QM follows certain physical laws, but they are very complicated mathematically.
2007-09-29 22:51:01 · answer #1 · answered by morningfoxnorth 6 · 0⤊ 1⤋
The Electric force prevents the electron from flying away. It also attracts the electron directly to the nucleus. However, ,even the lowest allowed orbital does not come anywhere near the nucleus.
This is different when you put a muon in orbit instead of an electron. The muon is exactly the same as an electron, except that it is much heavier. The lower energy states of muonium are finite within the nucleus, and so there is some possibility of finding it there.
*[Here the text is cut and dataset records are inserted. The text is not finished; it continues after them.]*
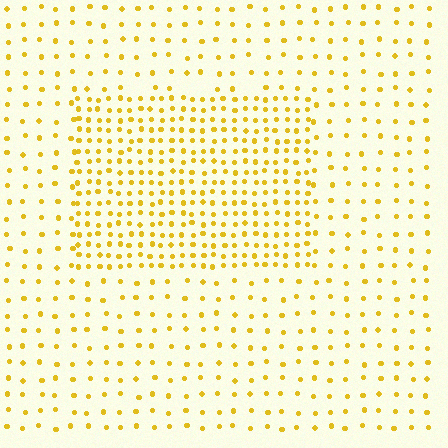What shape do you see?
I see a rectangle.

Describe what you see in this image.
The image contains small yellow elements arranged at two different densities. A rectangle-shaped region is visible where the elements are more densely packed than the surrounding area.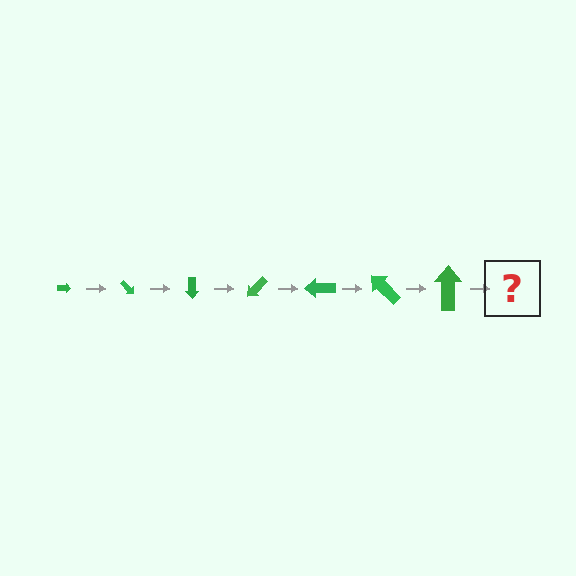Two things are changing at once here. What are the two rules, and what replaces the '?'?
The two rules are that the arrow grows larger each step and it rotates 45 degrees clockwise each step. The '?' should be an arrow, larger than the previous one and rotated 315 degrees clockwise from the start.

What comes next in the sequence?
The next element should be an arrow, larger than the previous one and rotated 315 degrees clockwise from the start.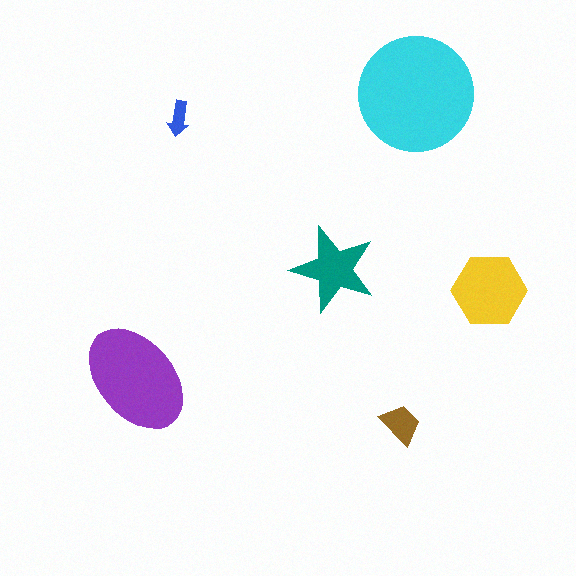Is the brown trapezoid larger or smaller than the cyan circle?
Smaller.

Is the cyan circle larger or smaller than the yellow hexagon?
Larger.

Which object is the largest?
The cyan circle.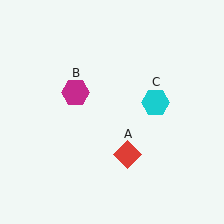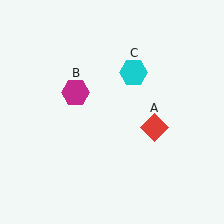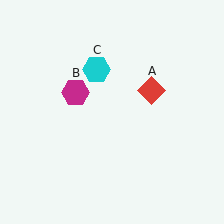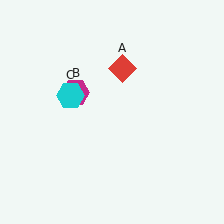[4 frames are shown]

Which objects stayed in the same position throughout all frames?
Magenta hexagon (object B) remained stationary.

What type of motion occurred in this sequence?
The red diamond (object A), cyan hexagon (object C) rotated counterclockwise around the center of the scene.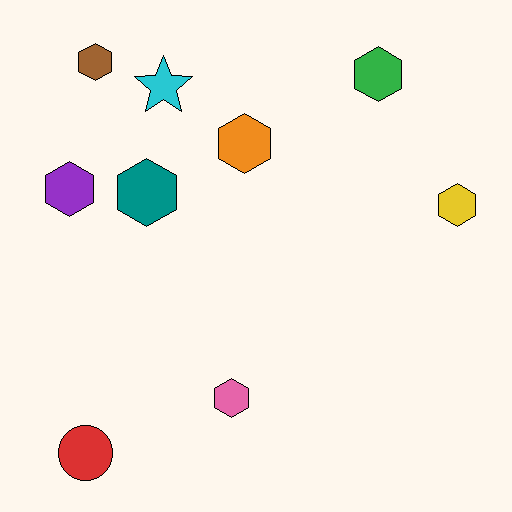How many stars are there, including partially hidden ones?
There is 1 star.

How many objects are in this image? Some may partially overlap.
There are 9 objects.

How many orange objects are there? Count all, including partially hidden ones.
There is 1 orange object.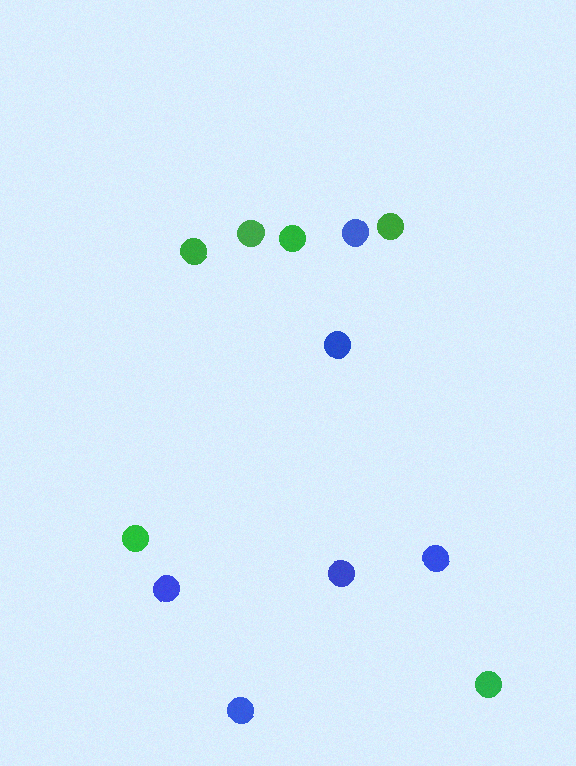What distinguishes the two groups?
There are 2 groups: one group of blue circles (6) and one group of green circles (6).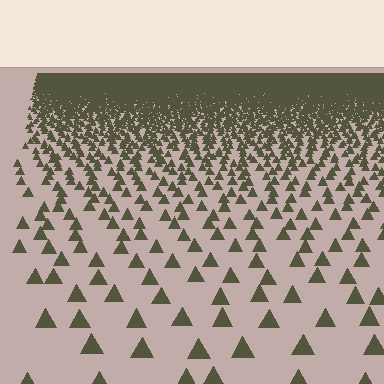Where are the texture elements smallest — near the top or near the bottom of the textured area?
Near the top.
2007-09-30 07:25:51 · answer #2 · answered by ZikZak 6 · 1⤊ 0⤋
Electrons can only stay in their orbitals when the frequency of the electron wave constructively interferes. That's why electron orbitals are specific sizes and why photos that bump electrons from one orbital to another are a specific frequency; the electron has to absorb exactly the right amount of energy for such a jump. Adding a large amount of energy can bump the electron completely free, which is the photoelectric effect. The energy required for that is the energy required to raise the electron to infinity with respect to the nucleus; it's analogous to the energy required to achieve escape velocity in a gravitational scenario.
2007-09-30 05:34:55 · answer #3 · answered by poorcocoboiboi 6 · 1⤊ 1⤋
Electrons do leave atoms, electric current flows when there is an excess of positivly charged electrons at one point and it has a path to equalize the number of positive and negative electrons.
2007-09-30 05:25:55 · answer #4 · answered by Anonymous · 1⤊ 1⤋
electrostatic gravity.
2007-09-30 05:55:58 · answer #5 · answered by goring 6 · 0⤊ 2⤋